Two days ago in Baltimore, these Cincinnati Bengals walked away with their last divisional opponent vanquished face down in the dirt. All three times, the Bengals went down early, demonstrated their new warrior mind-frame, and outlasted their foes.
These guys are tough as railroad spikes, and their ability to pull off fourth-quarter comebacks on a regular basis obviously runs deeper than just preparation and coaching adjustments; it speaks to those ambiguous intangibles that coaches love, like heart and moral fiber.
The Ravens were tops at stopping the run, and Cedric Benson wore them out on his way to 120 yards. Baltimore's offense was advertised as “rebuilt” and “explosive,” and with the exception of one long Ray Rice run caused by a missed tackle, the Bengals defense had no problems containing Joe Flacco and his purple toys.

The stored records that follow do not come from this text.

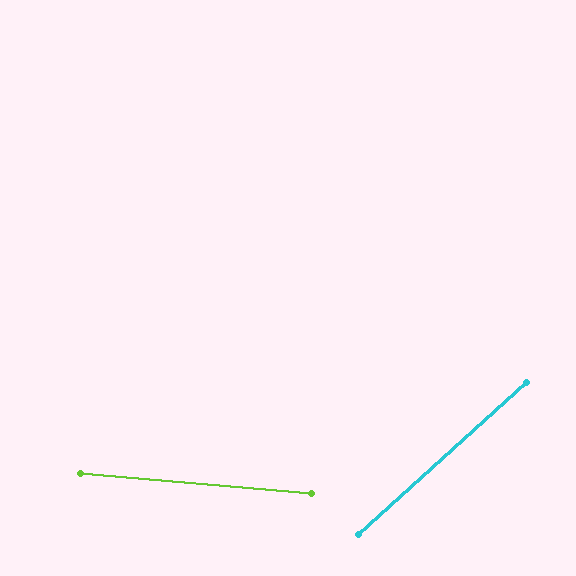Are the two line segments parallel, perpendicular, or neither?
Neither parallel nor perpendicular — they differ by about 47°.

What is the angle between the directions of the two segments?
Approximately 47 degrees.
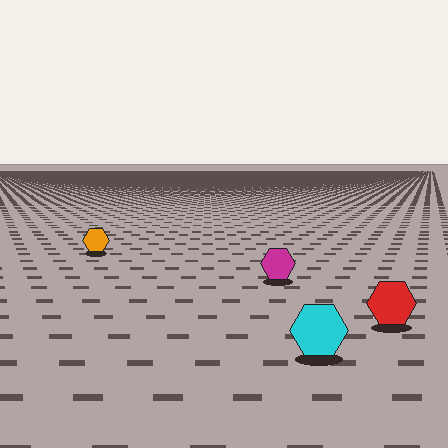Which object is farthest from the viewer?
The orange hexagon is farthest from the viewer. It appears smaller and the ground texture around it is denser.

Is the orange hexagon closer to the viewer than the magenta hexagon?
No. The magenta hexagon is closer — you can tell from the texture gradient: the ground texture is coarser near it.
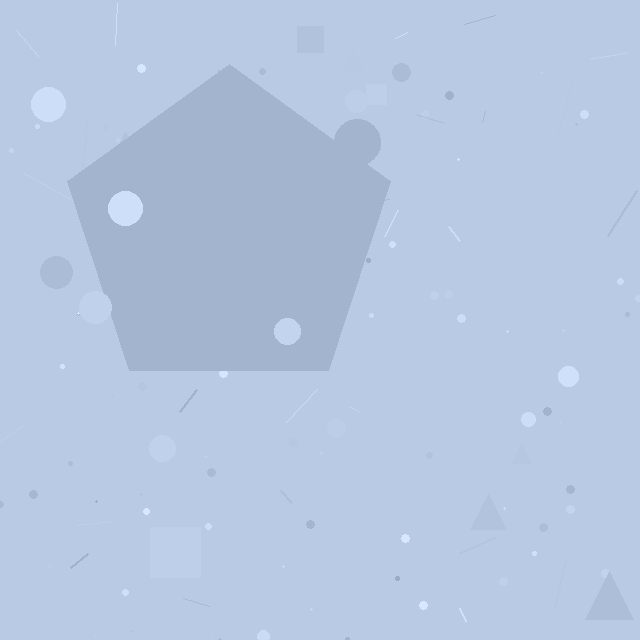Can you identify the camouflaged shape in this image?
The camouflaged shape is a pentagon.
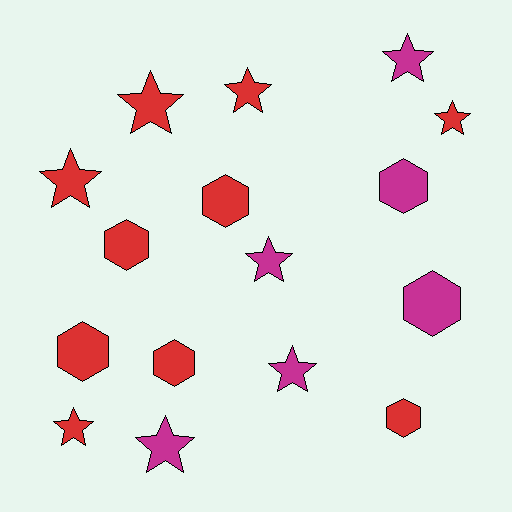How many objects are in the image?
There are 16 objects.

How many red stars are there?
There are 5 red stars.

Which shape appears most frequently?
Star, with 9 objects.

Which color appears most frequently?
Red, with 10 objects.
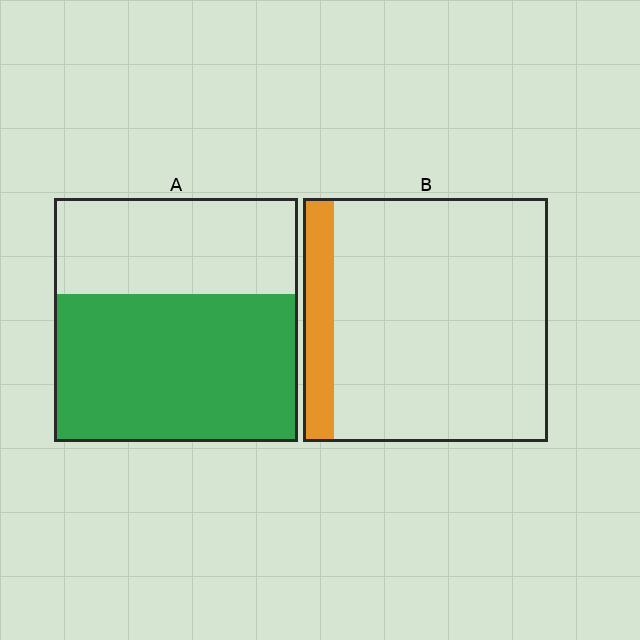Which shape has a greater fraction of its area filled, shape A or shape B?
Shape A.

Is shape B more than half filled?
No.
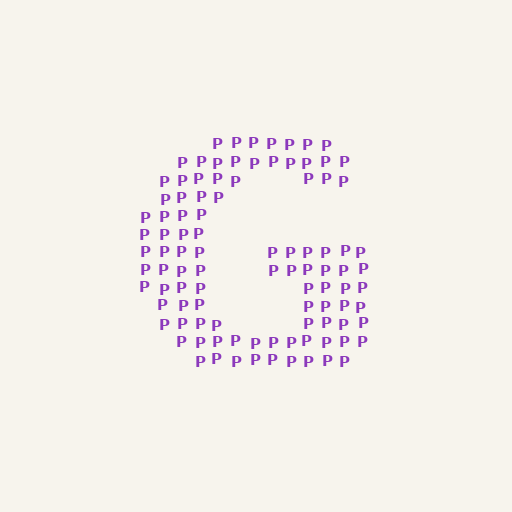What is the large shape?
The large shape is the letter G.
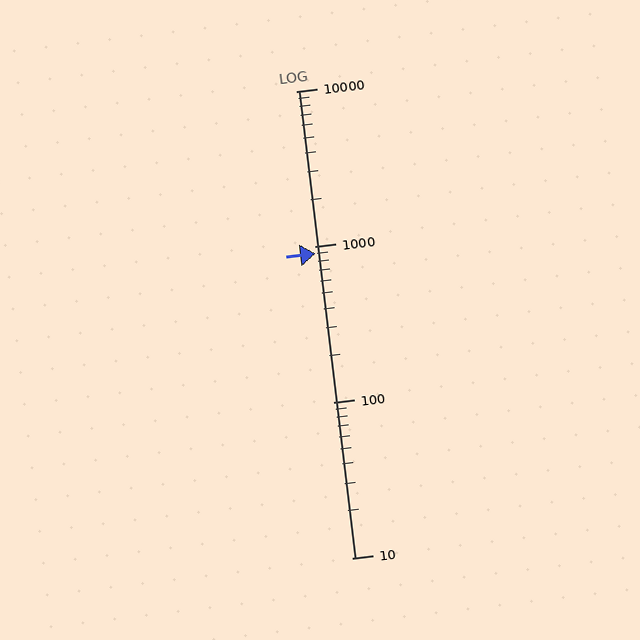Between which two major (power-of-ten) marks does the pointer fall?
The pointer is between 100 and 1000.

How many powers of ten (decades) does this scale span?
The scale spans 3 decades, from 10 to 10000.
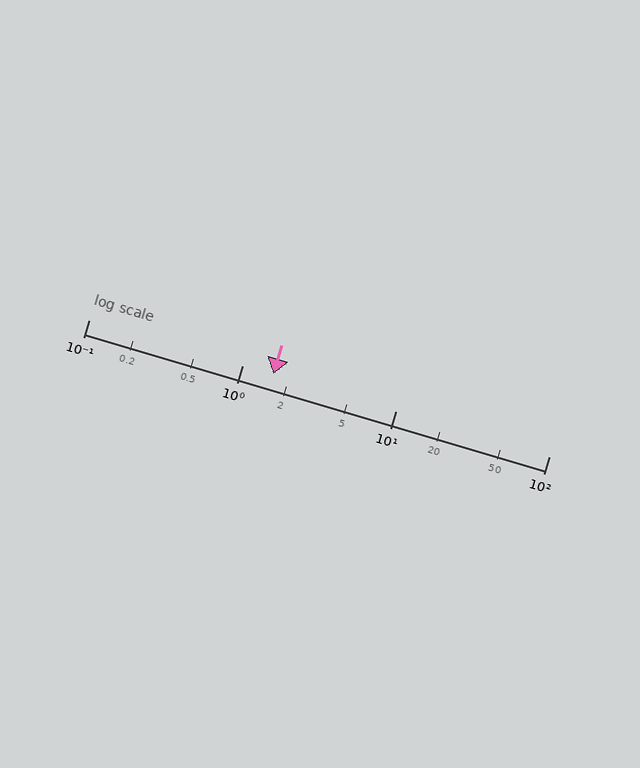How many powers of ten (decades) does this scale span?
The scale spans 3 decades, from 0.1 to 100.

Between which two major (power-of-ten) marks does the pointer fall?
The pointer is between 1 and 10.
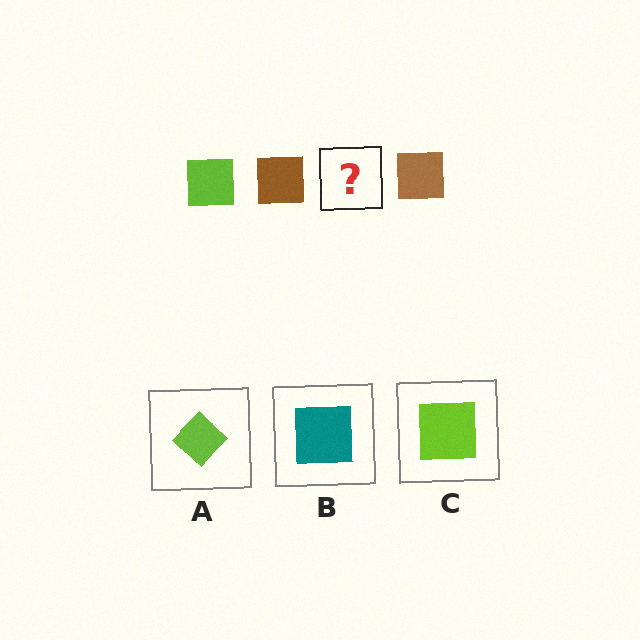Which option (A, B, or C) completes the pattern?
C.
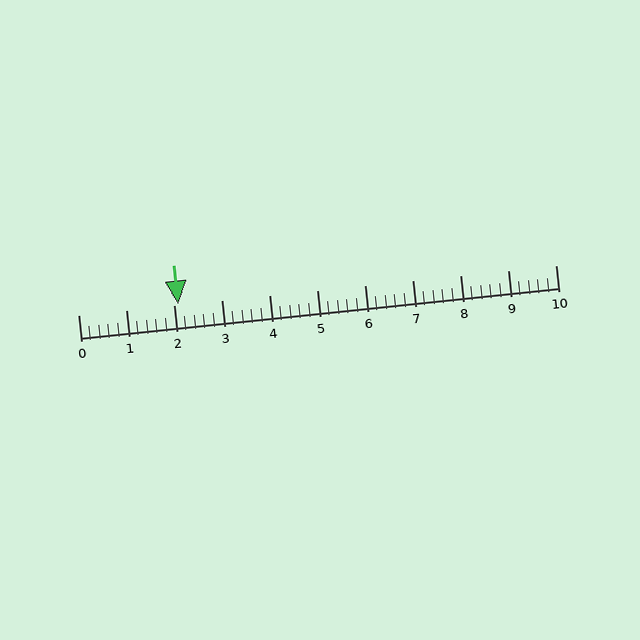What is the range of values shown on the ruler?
The ruler shows values from 0 to 10.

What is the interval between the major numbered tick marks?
The major tick marks are spaced 1 units apart.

Sure, Carson Palmer looked great (Ed Reed happens to everybody), Ocho was sharp (and I mean everybody), and Chris Henry finally got loose down the sideline on a deep ball, but the offense racked up over 400 yards because of their gritty linemen.

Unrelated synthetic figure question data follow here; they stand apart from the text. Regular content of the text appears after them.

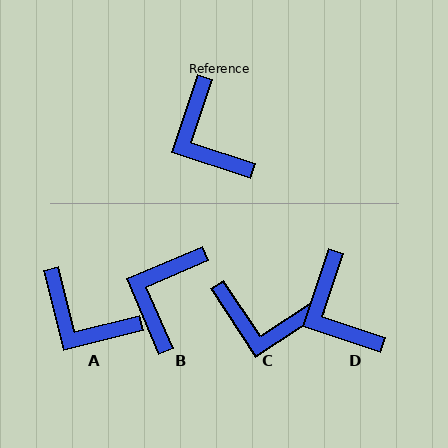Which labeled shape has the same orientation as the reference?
D.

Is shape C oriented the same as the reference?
No, it is off by about 52 degrees.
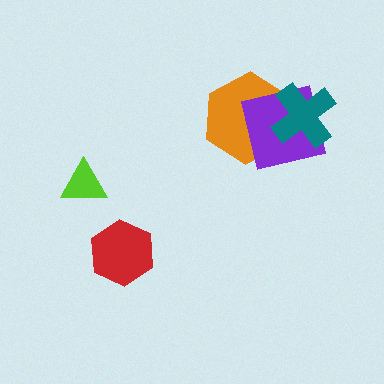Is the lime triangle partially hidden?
No, no other shape covers it.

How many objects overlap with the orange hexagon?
2 objects overlap with the orange hexagon.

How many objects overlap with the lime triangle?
0 objects overlap with the lime triangle.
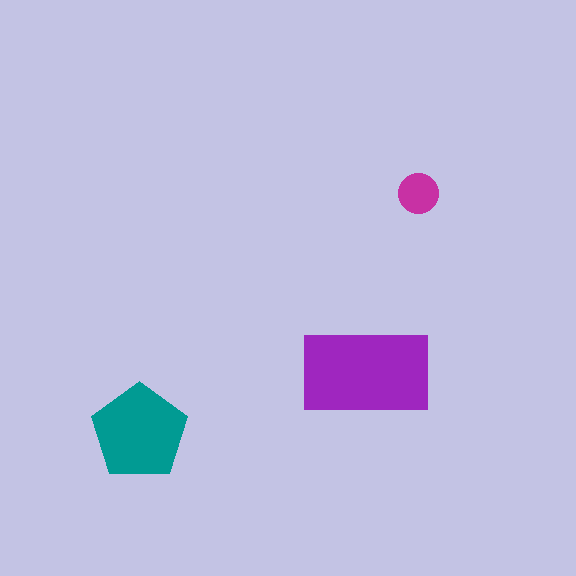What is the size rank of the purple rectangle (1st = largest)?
1st.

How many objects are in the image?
There are 3 objects in the image.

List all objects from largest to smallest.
The purple rectangle, the teal pentagon, the magenta circle.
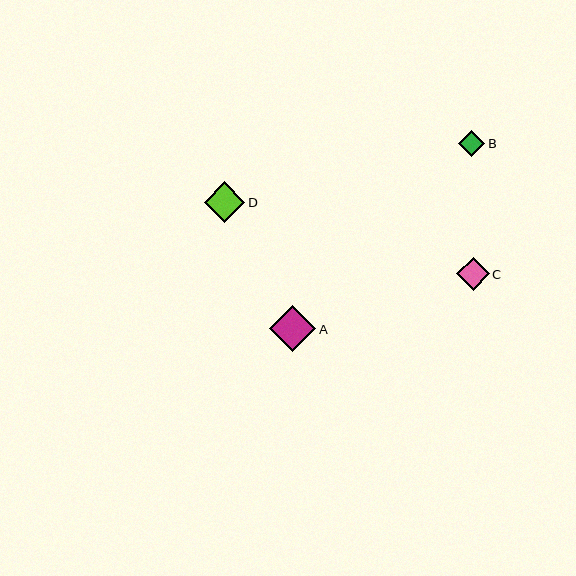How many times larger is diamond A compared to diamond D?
Diamond A is approximately 1.2 times the size of diamond D.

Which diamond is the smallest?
Diamond B is the smallest with a size of approximately 27 pixels.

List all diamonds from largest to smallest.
From largest to smallest: A, D, C, B.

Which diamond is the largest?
Diamond A is the largest with a size of approximately 46 pixels.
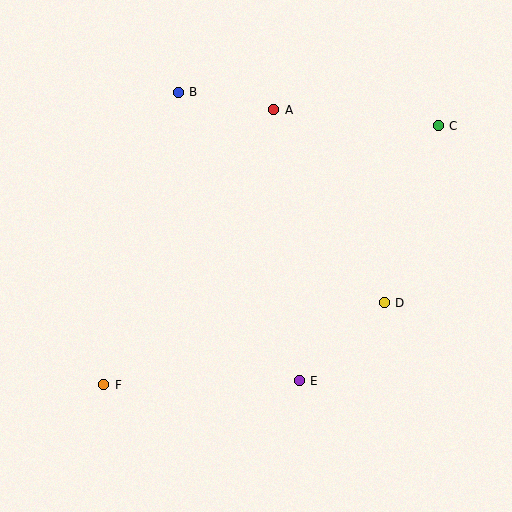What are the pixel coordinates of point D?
Point D is at (384, 303).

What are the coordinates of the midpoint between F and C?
The midpoint between F and C is at (271, 255).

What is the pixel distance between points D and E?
The distance between D and E is 115 pixels.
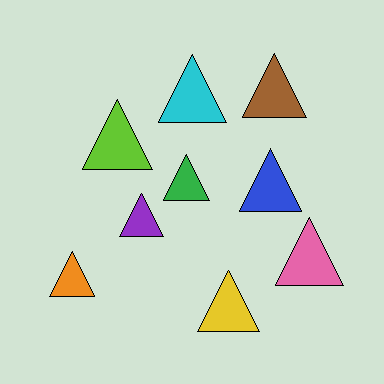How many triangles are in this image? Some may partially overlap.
There are 9 triangles.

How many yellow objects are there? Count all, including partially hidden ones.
There is 1 yellow object.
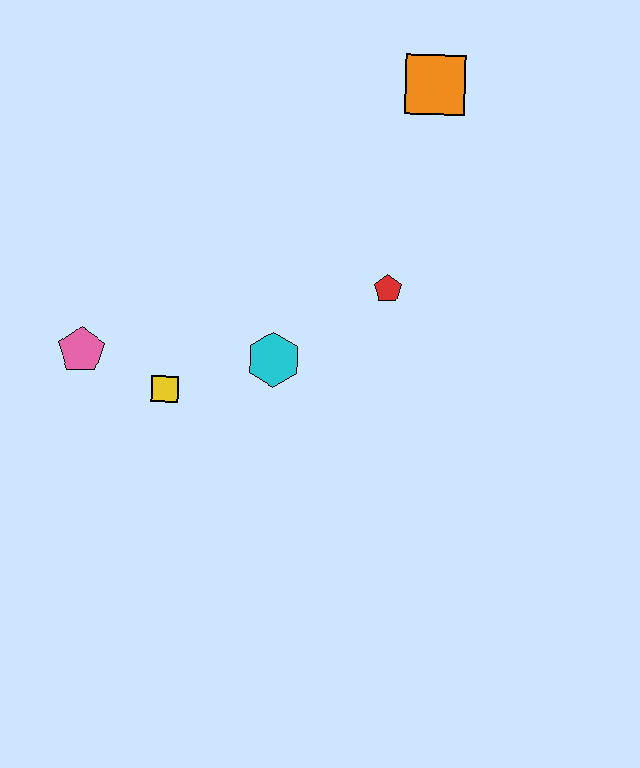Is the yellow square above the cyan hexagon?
No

In the second half, the Ravens' defensive line, anchored by the human aircraft carrier Haloti Ngata, was getting blown off of the line on running plays. Palmer was only sacked twice and had time to throw throughout most of the game.
Even with backups Evan Mathis and Dennis Roland seeing significant snaps, this line seamlessly transitioned big guys in and out without losing much rhythm. Offensive line coach Paul Alexander deserves tons of credit for an excellent start this season.

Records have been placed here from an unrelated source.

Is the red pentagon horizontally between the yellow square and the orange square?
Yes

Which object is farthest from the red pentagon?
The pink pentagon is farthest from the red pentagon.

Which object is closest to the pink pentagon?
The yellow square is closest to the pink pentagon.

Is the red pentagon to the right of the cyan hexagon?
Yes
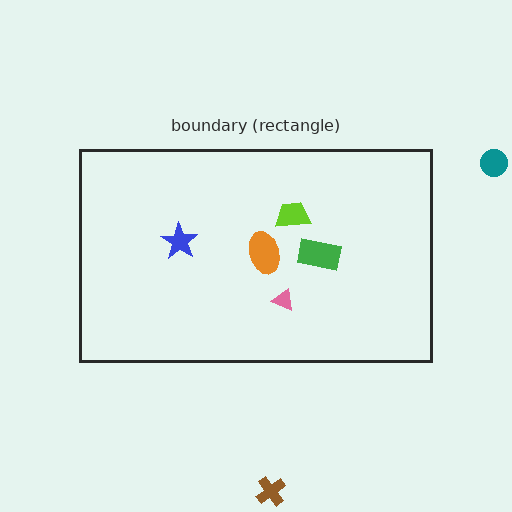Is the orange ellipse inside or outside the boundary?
Inside.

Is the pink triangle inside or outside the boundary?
Inside.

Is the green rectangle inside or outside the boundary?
Inside.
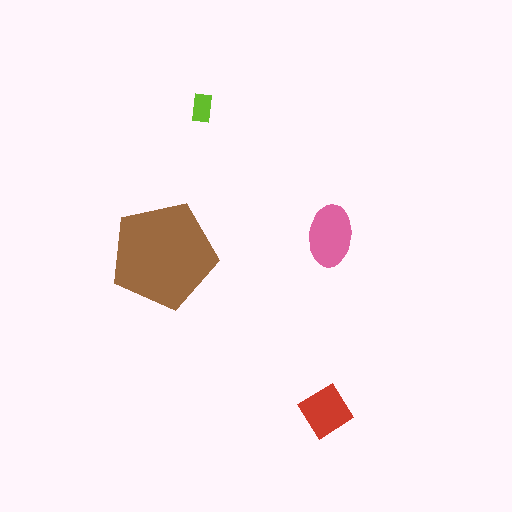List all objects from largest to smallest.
The brown pentagon, the pink ellipse, the red diamond, the lime rectangle.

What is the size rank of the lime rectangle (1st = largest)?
4th.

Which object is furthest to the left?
The brown pentagon is leftmost.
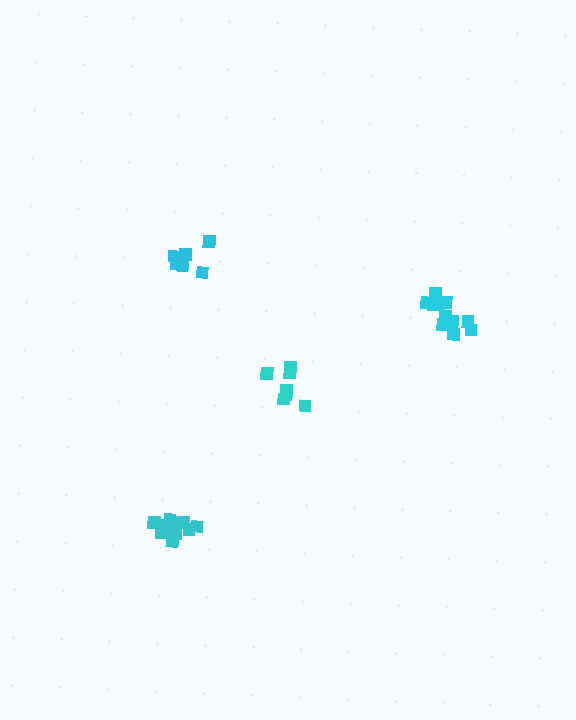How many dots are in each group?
Group 1: 6 dots, Group 2: 11 dots, Group 3: 7 dots, Group 4: 11 dots (35 total).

Another huge positive factor has been the play of cornerbacks Johnathan Joseph and Leon Hall. It was as if the Raven receivers decided to go to the racetrack or golf course instead of play football; were they there?
If these two can continue to shut down the opposition's top receiver, I suspect that we will continue to see more sacks and pressure on the quarterback as a result. They can be left in single coverage, which allows for more safety and linebacker blitzing—a perfect equation for sacks. It's only Week Five, but a Pro Bowl invitation for at least one of them may be in order.
The final major bright spot worth pointing out is our favorite golden boy, Carson Palmer. Those fans clamoring for the big-armed, sling-shooting Palmer of 2005 might feel somewhat underwhelmed by his play so far, but no matter what his stats look like, he has risen to the game's ultimate challenge of playing from behind and orchestrating the win in every game this season.
I've shared my skepticism on Carson's ability to improve on the things I felt he had faltered in, like pocket presence and clutch ability. I cautioned against the belief that just because No. 9 was back, things would automatically turn around. I am quite delighted that Mr. Palmer has proven me dead wrong on these points.
The reshaping of the team identity from a dainty, calculated air attack into a steamrolling armored unit is still a work in progress. Despite exceeding most expectations, the team has yet operate at full speed. The new Bengals have shock-and-awed their way to first place, and they haven't even gotten the hang of this thing yet.
At this point, the league is going to take the Bengals seriously. The divisional games will only get more bitter and brutal. Teams are going to brace themselves against the Bengals' late-game punch, and it will be up to the players and coaches to further grow into their new roles.
While they're not quite in the AFC North driver's seat yet, Cincinnati has certainly moved up to the passenger seat and buckled in the safety belt.
Mojokong—Autumn Sundays are fun again.